Friday, March 15, 2013

Childhood memories

As you maybe know, the lovely, amazing Lauren, from Better in real life, just had the cutest little baby.

While she plays and cares for her new human, she asked a few of us to write about our childhood memories, for a guest series. Head over to her always honest and fun blog to read my story. I am so happy and excited to be over there today.


 When I was 13 or 14, I begged for painting classes. There was this art school, special for young people, where I would go 1 time a week. You would start with HB and B pencils, move on to colored pencils, then charcoal, pastels and finally, oil painting. I think I only ever made it to charcoal or pastels. Actually, now that I think of it, as an 8 year old, one of my uncles who is a photographer / artist  / graphic designer gave me lessons at home for a few months. Then,  in high school, every semester it was mandatory that we choose extracurricular activities which could be sports, writing, choir, art, drama, dancing... For a few semesters, again, I took painting.

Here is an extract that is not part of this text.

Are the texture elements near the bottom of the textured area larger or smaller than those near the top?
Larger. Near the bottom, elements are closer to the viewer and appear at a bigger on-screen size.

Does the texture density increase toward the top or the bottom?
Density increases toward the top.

I really enjoyed these classes, but to be honest, I never took this creative side of mine seriously. It was the sciences that were drawing me hard, and that's the direction I went into, without any doubts. However this itch was always in me. I remember, when I first went to Paris, with my 2 best friends from college, back in early 2000, we would each spare money (by not eating anything other than the free breakfast at the youth hostel and a baguette sandwich the whole day) to get us treats. I got myself a box of 12 soft pastels, and since then, I always had them, and some ingres fabriano paper with me. All through my university years. Except, I did choose quite intense studies and I never gave myself or made the time to paint. Which was why I decided to undust this side of me and take some lessons, this time, in a technique similar to watercolor.

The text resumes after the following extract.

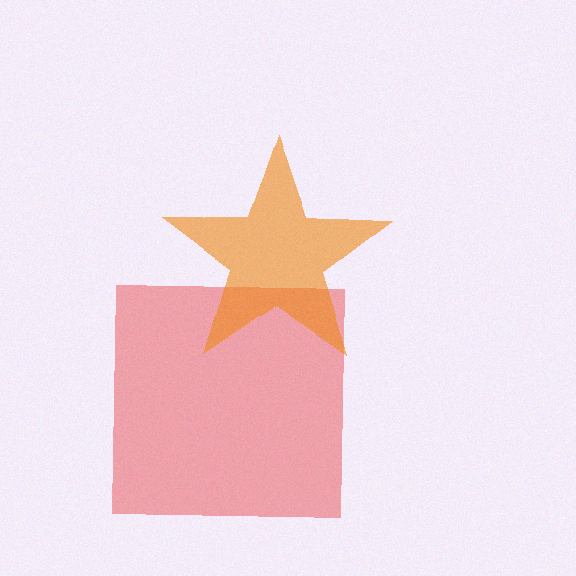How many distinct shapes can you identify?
There are 2 distinct shapes: a red square, an orange star.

Do you have any hidden passions that you have never really pursued or taken seriously? Aside from painting, I would have loved to be a journalist.

PS, come back later in the day for a surprise. 

Wednesday, March 13, 2013

The British Countryside

Last weekend I was on a short trip to East Sussex, between London and Brighton for a painting class.  You know how they say that the images that your mom saw when you were in uterus can create memories in the baby as well? Well, I felt some kind of connection. I feel really at home in the UK, even with the misty, wet and gray tendencies of the weather. And I can't help thinking that it is the very kind of landscape to which my mom was exposed to during her pregnancy.

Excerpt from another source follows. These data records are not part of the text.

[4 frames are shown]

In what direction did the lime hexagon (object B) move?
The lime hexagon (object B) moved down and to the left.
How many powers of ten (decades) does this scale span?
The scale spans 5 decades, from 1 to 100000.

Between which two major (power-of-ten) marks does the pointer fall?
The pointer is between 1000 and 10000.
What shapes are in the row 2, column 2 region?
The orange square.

I also have to show you the newest addition to our bookshelf: "The country diary of an Edwardian Lady", by Edith Holden. You see, I have a soft spot for biographies and memoirs. But when they are an actual facsimile of a handwritten journal, which include poems, snippets of walks, personal thoughts and lovely and scientifically accurate drawings of nature (complete with latin names), I melt.

Edith Holden was born at Kings Norton, Worcester in 1871, one of seven children of a Midlands paint manufacturer (no wonder she was attracted to art then). The family lived in the small village of Olton in Warwickshire where she wrote and illustrated the journal. She recorded in words and paintings the flora and fauna of the British Countryside through the changing seasons of the year. She details observations on the wildlife she saw surrounding Warwickshire and on her travels through England and Scotland. Her journal is a testament to her deep love of nature and were executed with a naturalist's eye for detail (which would make her an early biologist of sorts) and the sensitivity of an artist.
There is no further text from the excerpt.